Search code examples
iosswiftaudioavaudioplayeraudio-player

Best strategy for managing audio instances to allow cross-fades, etc


I'm working on an iOS application that works with different pieces of audio. Each piece of audio is tied to a separate button (similar to the kind of functionality you'd see in a soundboard app).

In a simple soundboard application, you've got an instance of a player object (AVAudioPlayer or an AVAudioEngine player node) that gets fired whenever a button is pressed.

If you push buttonOne, then sound1 plays.

If you push buttonOne again while sound1 is still playing, then the current instance is interrupted and "replaced" with a new instance of sound1 that starts over at the beginning.

If you push buttonOne, THEN push buttonTwo before sound1 is finished, the instance of sound1 is interrupted and replaced with sound2, again, played from the beginning.

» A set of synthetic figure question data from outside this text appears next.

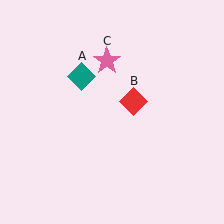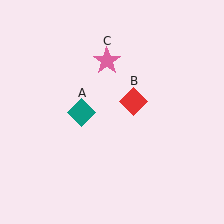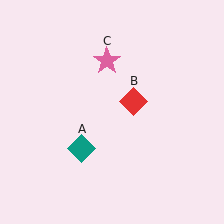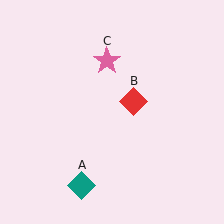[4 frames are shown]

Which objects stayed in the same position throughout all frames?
Red diamond (object B) and pink star (object C) remained stationary.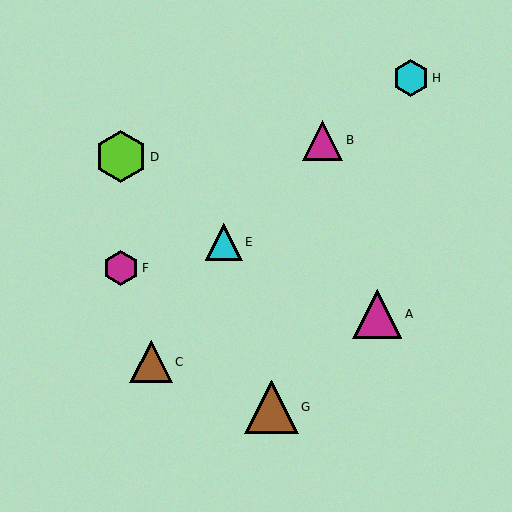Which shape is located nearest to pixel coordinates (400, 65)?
The cyan hexagon (labeled H) at (411, 78) is nearest to that location.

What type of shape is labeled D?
Shape D is a lime hexagon.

Suppose you're trying to enable cross-fading between the two sounds. You can just create two player instances, load the first sound into player1 and the second into player2, and cross fade between them.

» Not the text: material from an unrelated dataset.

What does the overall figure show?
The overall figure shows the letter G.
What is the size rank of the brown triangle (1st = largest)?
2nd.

Building on that, suppose you're trying to allow different combinations of sounds to play at the same time. Either the idea that a large number of sounds (maybe the whole soundboard) can all play without interrupting each other. Or, perhaps, the ability to have multiple sounds playing at the same time, e.g. sound1 is a music bed, and sound2...soundXX are sound effects that should be able to play over the music bed without interrupting it.

QUESTIONS: what is the best design strategy for managing your player instances in this situation? Suppose you have a 5 x 5 grid of buttons in your soundboard. If, hypothetically, you should be able to play all 25 sounds at the same time, would that require you to init 25 player instances at setup? (this seems very anti-DRY and not particularly efficient). Or is there some way to dynamically manage the number of instances you need (maybe with a lazy variable?) so that additional instances are only generated as needed, e.g. when you have x number of sounds playing and you start another, an additional instance is generated to contain the newly added sound?


Solution

  • what is the best design strategy for managing instances of AVAudioPlayer in this situation

    None. You should be using AVAudioEngine. That's exactly what it is, a sound board / patch kit.

    Or is there some way to dynamically manage the number of instances you need

    If I have 25 ordered instances of a thing where one possibility is no instance at all, that sounds like an array of Optionals.